Companies should also review the need for different CRM software that can track leads, opportunities, and wins effectively. Any change will require the complete migration of all relevant customer data and related attributes into the new software.

Technology and data

The technology workstream can be complex during a divestiture. IT due diligence is conducted to facilitate the creation of a 100-day roadmap in line with the TSA requirements. This roadmap consists of multiple sub-streams that cover standalone running costs of the carved-out entity, including the underlying infrastructure/data center, maintenance of existing production systems, and additional costs for implementing new systems that were not part of the transition from the parent company. A detailed plan for transition governance is important to succeed in day-one standup as well as to articulate clear accountability and operational readiness. Third-party licensing for IT systems and platforms needs to have a clear separation from the parent company. Clearly define ownership of physical IT equipment and servers. Active directory migration for the carved-out company should be complete, and the disaster recovery plan should be clearly articulated prior to day one. Access to historical financial and operational data will be key for future reporting and business analysis.

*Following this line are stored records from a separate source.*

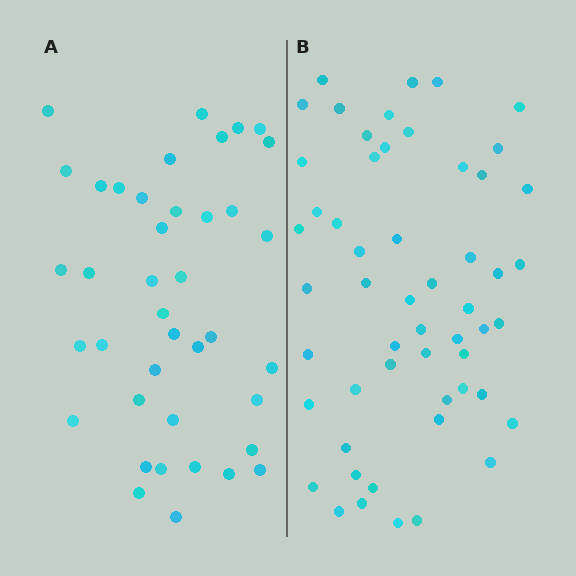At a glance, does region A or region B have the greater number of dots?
Region B (the right region) has more dots.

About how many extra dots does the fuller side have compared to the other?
Region B has approximately 15 more dots than region A.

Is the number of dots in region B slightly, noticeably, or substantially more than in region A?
Region B has noticeably more, but not dramatically so. The ratio is roughly 1.4 to 1.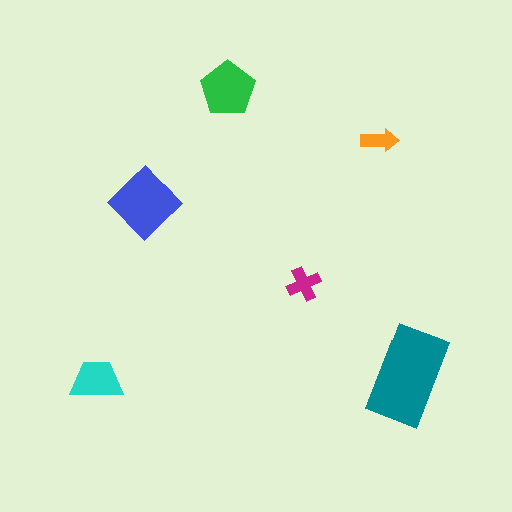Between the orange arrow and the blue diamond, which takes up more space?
The blue diamond.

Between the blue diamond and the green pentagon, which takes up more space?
The blue diamond.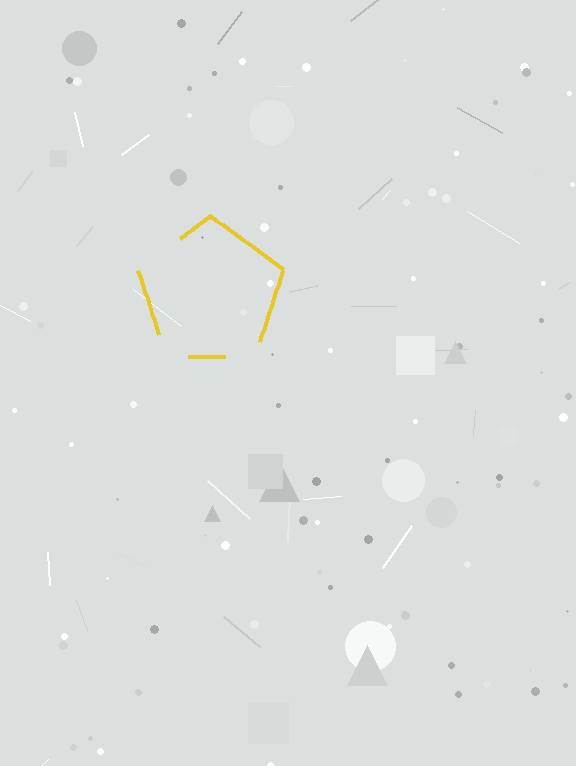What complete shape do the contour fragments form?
The contour fragments form a pentagon.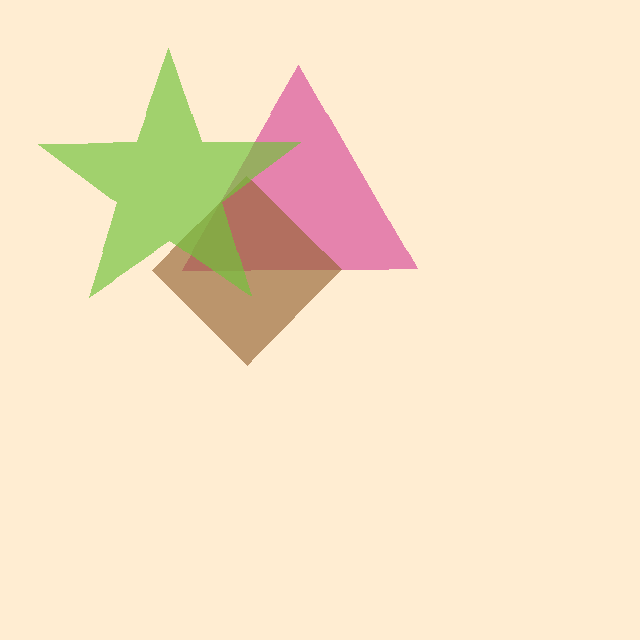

Divesting a business is complicated and time intensive. Many aspects of the divestiture can be difficult to implement due to changes in business processes, the addition of new staff, employee morale, or bandwidth issues. New hires will need time to learn the business and understand their role in the transition plan. The key to a successful carve-out is a clear separation plan, including adequate transition governance, that will serve as the foundation for a seamless transition and standup. Management must keep up the momentum throughout the transition, which will benefit all stakeholders and prevent organizational change fatigue.